The United Nations Security Council rejected a resolution Saturday from Russia that would have condemned “the aggression against the Syrian Arab Republic by the US and its allies in violation of international law and the UN Charter.”
Russia, China and Bolivia voted in favor of the draft resolution, Reuters reported. Eight countries voted against the draft and four abstained. In order to pass, a resolution needs nine votes in favor and no vetoes from the US, France, China, Russia, or the UK.
Russia has forcefully denounced a series of joint military strikes that the US, UK, and France launched against Syria late Friday.
The operation, which was led by the US, was undertaken in response to a devastating chemical attack in the rebel-controlled Damascus suburb of Douma, which killed dozens of people earlier this month. The attack is believed to have been ordered by the Syrian government, spearheaded by Syrian President Bashar al-Assad.
Friday’s military campaign targeted three research facilities that are thought to have been involved in the production of chemical weapons.
Nikki Haley, the US’s ambassador to the UN, said the US would be “locked and loaded” if Assad used chemical weapons again.
Russia has several military bases and troops in Syria, and the US said Friday that it did not coordinate with or notify Russia of the strikes. The Pentagon said there were no Russian casualties as a result of the operation.
Officials added that the strikes took out the “heart” of Syria’s chemical weapons program, but that Assad still maintains “residual” capabilities.
Defense Secretary James Mattis did not say whether he believed the strikes would deter Assad from using chemical weapons again.
“Nothing is certain in these kinds of matters,” he said. “However, we used a little over double the number of weapons this year than we used last year. It was done on targets that we believed were selected to hurt the chemical weapons program. We confined it to the chemical weapons-type targets.”
The Pentagon confirmed Saturday that 105 weapons were used, in total, in the coordinated strikes.
The military operation prompted a swift and harsh response from Russia and Iran, both of which are key allies of Syria.

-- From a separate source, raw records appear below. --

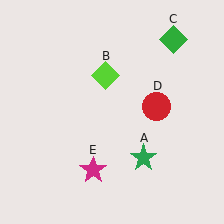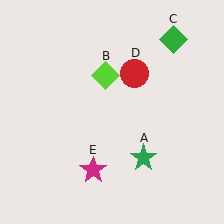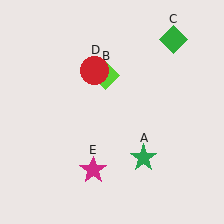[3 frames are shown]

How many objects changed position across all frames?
1 object changed position: red circle (object D).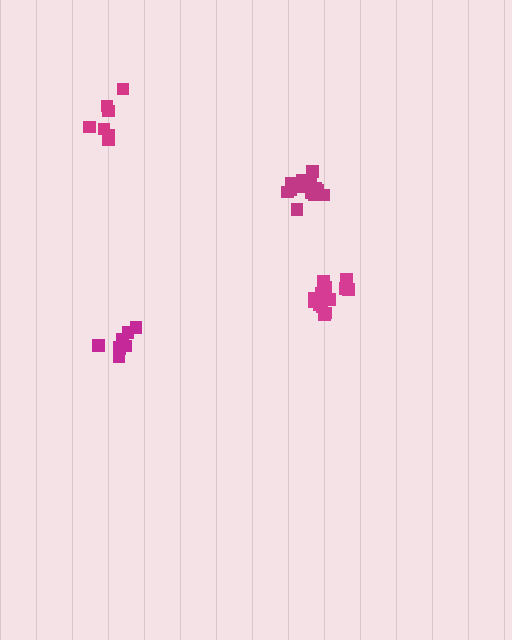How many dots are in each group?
Group 1: 13 dots, Group 2: 8 dots, Group 3: 13 dots, Group 4: 7 dots (41 total).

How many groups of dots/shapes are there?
There are 4 groups.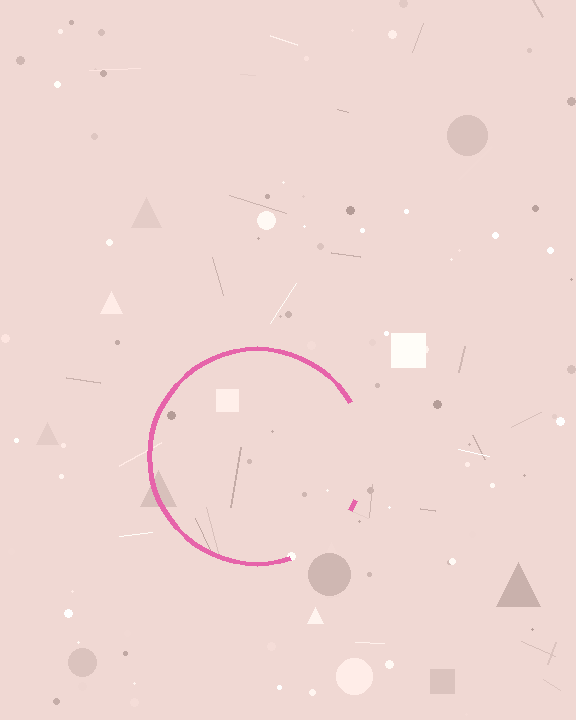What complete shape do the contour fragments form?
The contour fragments form a circle.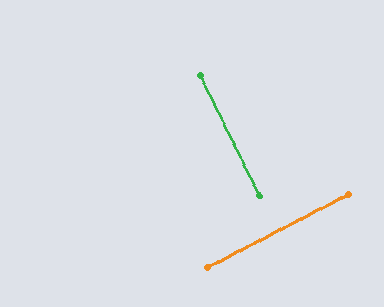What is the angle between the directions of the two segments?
Approximately 89 degrees.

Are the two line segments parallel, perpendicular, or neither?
Perpendicular — they meet at approximately 89°.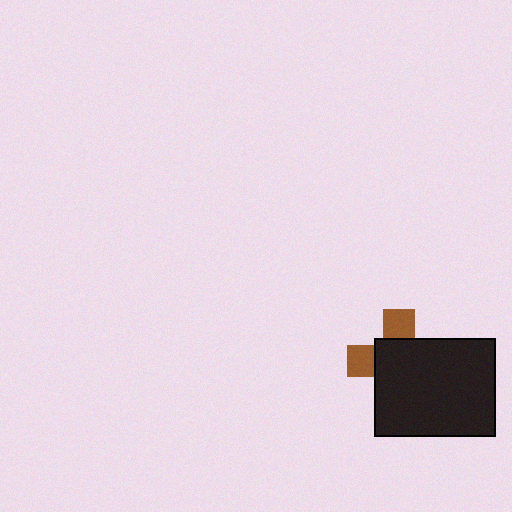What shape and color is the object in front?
The object in front is a black rectangle.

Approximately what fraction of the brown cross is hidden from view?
Roughly 69% of the brown cross is hidden behind the black rectangle.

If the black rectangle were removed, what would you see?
You would see the complete brown cross.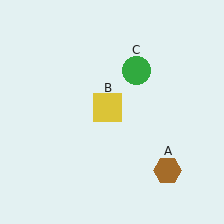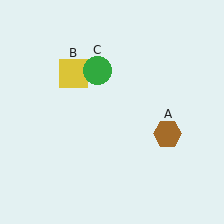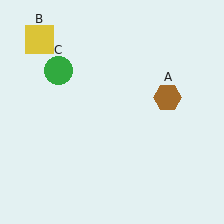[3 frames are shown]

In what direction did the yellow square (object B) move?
The yellow square (object B) moved up and to the left.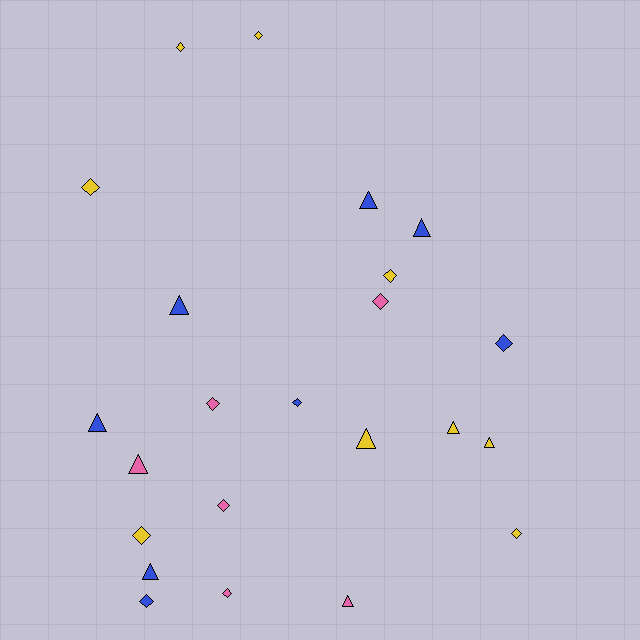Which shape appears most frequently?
Diamond, with 13 objects.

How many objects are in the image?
There are 23 objects.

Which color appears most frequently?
Yellow, with 9 objects.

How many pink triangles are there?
There are 2 pink triangles.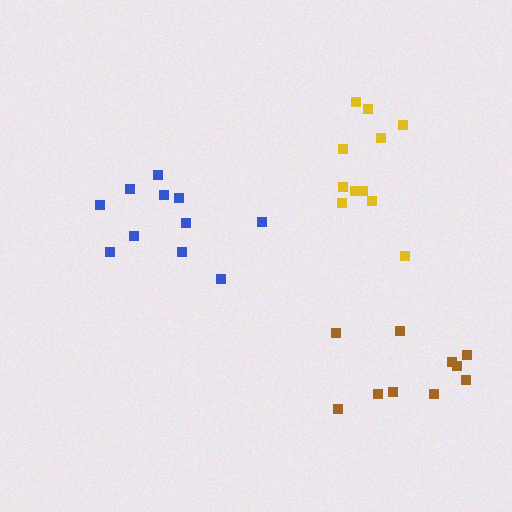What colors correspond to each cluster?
The clusters are colored: brown, yellow, blue.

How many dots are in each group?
Group 1: 10 dots, Group 2: 11 dots, Group 3: 11 dots (32 total).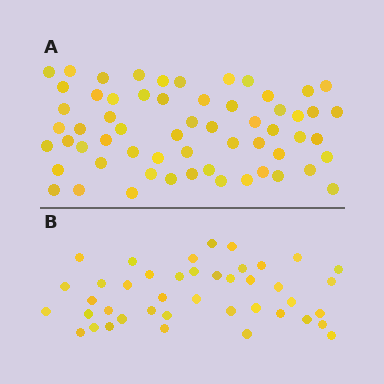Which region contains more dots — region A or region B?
Region A (the top region) has more dots.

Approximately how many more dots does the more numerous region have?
Region A has approximately 20 more dots than region B.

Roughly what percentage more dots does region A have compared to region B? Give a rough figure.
About 45% more.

Iran’s supreme leader, Ayatollah Ali Khamenei, slammed the strikes as a “military crime.”
The Kremlin has repeatedly dismissed the allegations against Syria and said its own experts found no “trace of chlorine or any other chemical substance used against civilians.”
Russian President Vladimir Putin called the strikes an “act of aggression” that will only serve to worsen the humanitarian crisis in Syria.

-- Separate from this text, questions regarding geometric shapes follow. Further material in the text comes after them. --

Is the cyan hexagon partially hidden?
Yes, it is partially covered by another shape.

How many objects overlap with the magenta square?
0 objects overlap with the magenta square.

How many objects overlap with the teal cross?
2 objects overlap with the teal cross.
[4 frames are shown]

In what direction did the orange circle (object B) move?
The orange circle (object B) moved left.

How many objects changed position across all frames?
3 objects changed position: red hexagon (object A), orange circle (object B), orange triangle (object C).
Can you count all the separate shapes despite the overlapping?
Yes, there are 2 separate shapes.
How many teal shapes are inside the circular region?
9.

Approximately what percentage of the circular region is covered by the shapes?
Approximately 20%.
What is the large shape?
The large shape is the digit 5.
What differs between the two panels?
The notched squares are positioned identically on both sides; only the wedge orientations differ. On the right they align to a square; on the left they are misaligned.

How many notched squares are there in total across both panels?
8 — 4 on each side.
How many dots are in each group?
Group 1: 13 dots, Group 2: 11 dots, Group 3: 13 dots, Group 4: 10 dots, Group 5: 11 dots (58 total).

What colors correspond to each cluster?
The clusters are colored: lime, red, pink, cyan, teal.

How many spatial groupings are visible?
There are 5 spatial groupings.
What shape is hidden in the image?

Anatoly Antonov, Russia’s ambassador to the US, said in a statement Friday that “the worst apprehensions have come true. Our warnings have been left unheard. A pre-designed scenario is being implemented.”
“Again, we are being threatened,” Antonov continued. “We warned that such actions will not be left without consequences. All responsibility for them rests with Washington, London and Paris.”

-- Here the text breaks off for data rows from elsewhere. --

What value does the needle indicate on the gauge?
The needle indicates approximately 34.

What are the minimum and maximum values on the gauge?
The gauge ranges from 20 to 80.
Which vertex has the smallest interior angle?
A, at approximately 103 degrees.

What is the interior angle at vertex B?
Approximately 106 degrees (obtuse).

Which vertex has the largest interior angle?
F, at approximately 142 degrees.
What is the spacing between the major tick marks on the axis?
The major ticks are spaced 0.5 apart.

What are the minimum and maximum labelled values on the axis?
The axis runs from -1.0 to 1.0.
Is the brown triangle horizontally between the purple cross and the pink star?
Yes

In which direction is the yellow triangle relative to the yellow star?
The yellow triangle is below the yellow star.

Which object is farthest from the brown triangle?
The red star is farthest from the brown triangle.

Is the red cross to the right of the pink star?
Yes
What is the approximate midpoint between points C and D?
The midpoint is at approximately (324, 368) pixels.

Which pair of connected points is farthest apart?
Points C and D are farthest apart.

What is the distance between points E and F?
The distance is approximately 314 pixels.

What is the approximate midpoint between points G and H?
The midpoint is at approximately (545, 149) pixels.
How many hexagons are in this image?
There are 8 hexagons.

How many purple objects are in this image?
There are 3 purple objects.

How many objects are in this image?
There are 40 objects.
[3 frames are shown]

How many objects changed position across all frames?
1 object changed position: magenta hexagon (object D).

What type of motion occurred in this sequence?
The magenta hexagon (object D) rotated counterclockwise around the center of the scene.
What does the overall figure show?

President Trump lauded the US military, the UK, and France on Saturday.
“A perfectly executed strike last night,” Trump tweeted. “Thank you to France and the United Kingdom for their wisdom and the power of their fine Military. Could not have had a better result. Mission Accomplished!”
The operation also drew support from the NATO, the European Union, and other key US allies.
During a week of tense sabre-rattling, Russian officials periodically warned the US that a military response may spiral out of control to war.
“Insulting the President of Russia is unacceptable and inadmissible,” Antonov said in his statement responding to the US-led military action. “The US – the possessor of the biggest arsenal of chemical weapons – has no moral right to blame other countries.”
However, Mattis seemed to have anticipated Russia’s rhetoric and addressed it during a press briefing at the Pentagon on Friday evening.
“Based on recent experience, we fully expect a significant disinformation campaign over the coming days by those who have aligned themselves with the Assad regime,” Mattis said.